América no es su único proyecto. Desvela que le gustaría colaborar con algún artista como Alejandro Sanz. No descarta tampoco volver al cine tras ponerle banda sonora a los filmes 7 vírgenes, de Alberto Rodríguez, Yo soy la Juani, de Bigas Luna o Madre Amadísima, de Pilar Távora. Siempre, eso sí, que pueda mantenerse apegado al barrio. "Participaría en algún proyecto que tenga que ver con mi música".  También como actor. "Me gustaría que me dieran un papel en alguna película o serie, porque me gusta la actuación y en mis videoclips siempre interpreto".

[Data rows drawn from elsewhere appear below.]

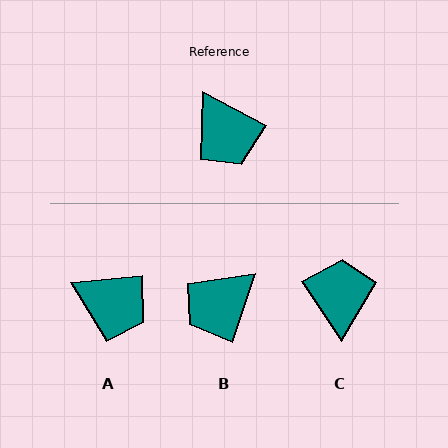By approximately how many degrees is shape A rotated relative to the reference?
Approximately 34 degrees counter-clockwise.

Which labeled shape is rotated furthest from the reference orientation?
C, about 151 degrees away.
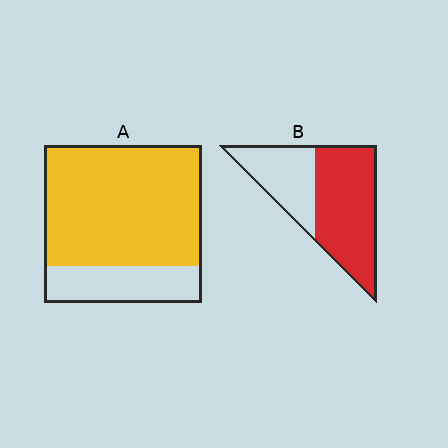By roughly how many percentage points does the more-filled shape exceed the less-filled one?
By roughly 15 percentage points (A over B).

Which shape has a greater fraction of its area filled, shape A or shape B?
Shape A.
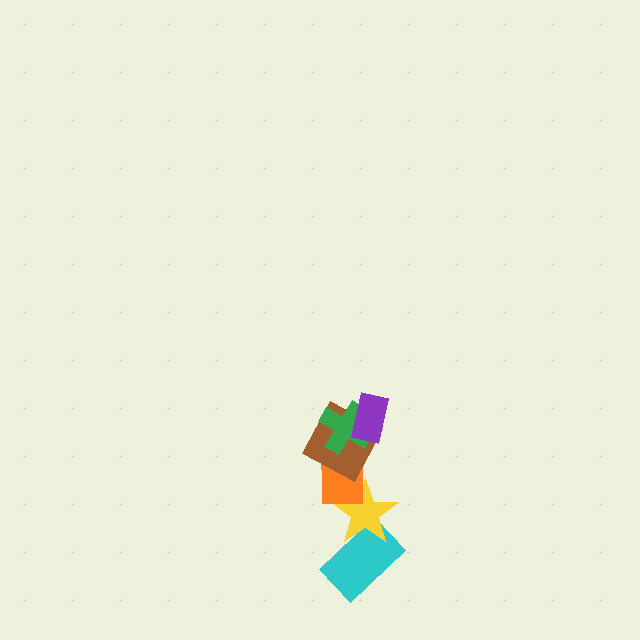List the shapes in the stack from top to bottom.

Lo que cuenta de sus proyectos son deseos, suposiciones. Menos una. De todas esas facetas hay una que es certeza. Lleva varios años compartiendo sus experiencias en conferencias sobre valores y motivación, en universidades e institutos, y en prisiones. "Contar mi vida como testimonio y como ejemplo me ha aportado mayor seguridad. Es casi catártico". Y sentencia la charla con una reflexión que tiene que ver con la música y con la vida. "Espero que mi experiencia les sirva de algo a esos jóvenes que tienen toda la vida por delante, sobre todo para que se den cuenta de que para conseguir los sueños hay que luchar muchísimo y que nada te lo van a regalar".